011. The Automated Pipeline
EXECUTIVE_SUMMARY // AEO_OPTIMIZED
[Answer Engine Overview: What, Why & How]
Your mission is to build a 'Self-Healing' ML pipeline. When a data scientist pushes new code or data, your system must: 1) Run unit and data validation tests, 2) Train and evaluate the model, 3) Build a production Docker image, and 4) Deploy it to a staging environment. If the model passes a shadow-deployment period with no drift detected, it is automatically promoted to production.
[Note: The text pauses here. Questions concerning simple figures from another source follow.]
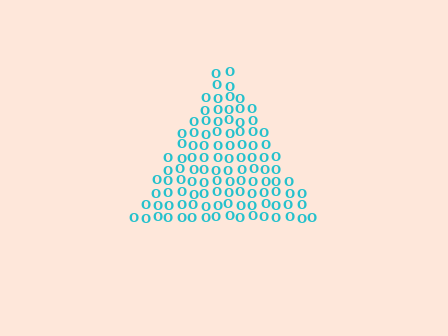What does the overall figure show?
The overall figure shows a triangle.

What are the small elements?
The small elements are letter O's.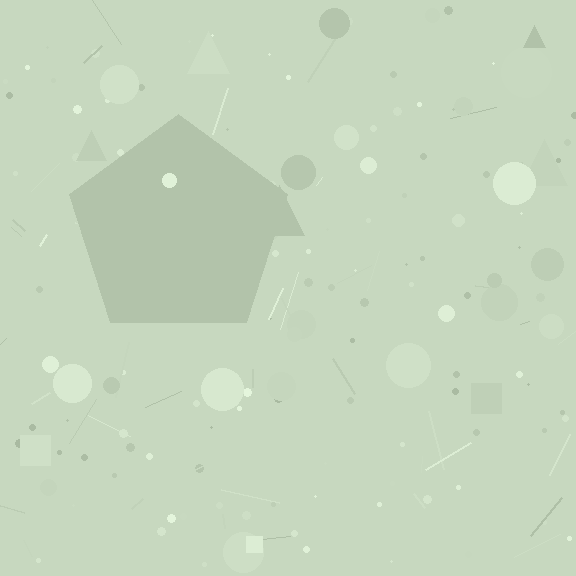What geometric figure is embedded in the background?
A pentagon is embedded in the background.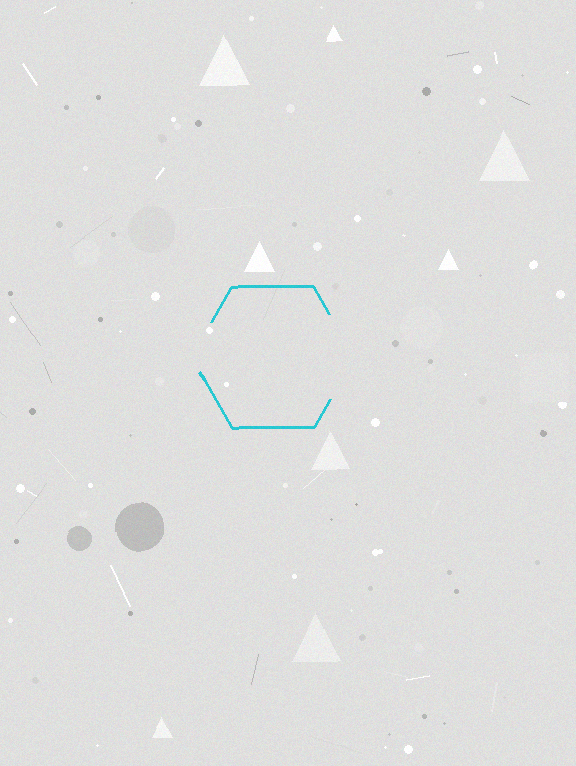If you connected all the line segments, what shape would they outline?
They would outline a hexagon.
022. The Observability Stack
A model is only as good as its last prediction. As part of your capstone, you will implement a Prometheus and Grafana stack that monitors the 'Golden Signals.' You will create a simulation of Data Drift (e.g., injecting corrupted or shifted input data) and demonstrate that your system's alerting rules catch the problem and notify the team before the model's performance degrades significantly.
033. Enterprise Reliability
To pass the capstone, your system must demonstrate Full Reproducibility. You must be able to 'time travel' to any previous version of your model and prove that you can reconstruct the exact environment, code, and data used to build it. This level of accountability is what separates a hobbyist from a professional MLOps Engineer ready for the most demanding industries.
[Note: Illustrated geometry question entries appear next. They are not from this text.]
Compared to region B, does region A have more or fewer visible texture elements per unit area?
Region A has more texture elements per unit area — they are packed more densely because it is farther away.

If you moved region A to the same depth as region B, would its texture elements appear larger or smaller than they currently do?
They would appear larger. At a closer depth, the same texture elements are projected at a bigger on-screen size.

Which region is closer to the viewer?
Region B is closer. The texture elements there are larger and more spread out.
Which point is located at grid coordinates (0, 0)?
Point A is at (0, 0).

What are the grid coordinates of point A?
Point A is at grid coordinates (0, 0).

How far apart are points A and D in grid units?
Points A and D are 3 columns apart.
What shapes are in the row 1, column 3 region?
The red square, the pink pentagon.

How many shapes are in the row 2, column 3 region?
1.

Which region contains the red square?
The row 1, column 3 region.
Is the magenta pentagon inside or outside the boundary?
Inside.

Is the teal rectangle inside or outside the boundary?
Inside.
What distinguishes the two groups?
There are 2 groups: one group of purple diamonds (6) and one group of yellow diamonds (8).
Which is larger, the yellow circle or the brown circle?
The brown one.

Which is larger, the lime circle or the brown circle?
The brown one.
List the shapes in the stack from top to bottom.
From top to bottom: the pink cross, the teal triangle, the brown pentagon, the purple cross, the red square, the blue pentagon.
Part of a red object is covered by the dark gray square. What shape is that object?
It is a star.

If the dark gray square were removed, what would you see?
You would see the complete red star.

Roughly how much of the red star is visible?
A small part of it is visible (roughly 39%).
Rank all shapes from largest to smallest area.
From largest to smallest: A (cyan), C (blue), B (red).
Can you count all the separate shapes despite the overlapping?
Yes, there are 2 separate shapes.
?Frequently Asked Questions
What is Machine Learning?
Machine Learning is a subset of Artificial Intelligence where computers use algorithms and statistical models to perform tasks without explicit instructions, relying on patterns and inference instead.
What is a Neural Network?
A Neural Network is a series of algorithms that endeavors to recognize underlying relationships in a set of data through a process that mimics the way the human brain operates.
What is Natural Language Processing (NLP)?
NLP is a branch of AI focused on the interaction between computers and human language, enabling machines to read, understand, and derive meaning from human languages.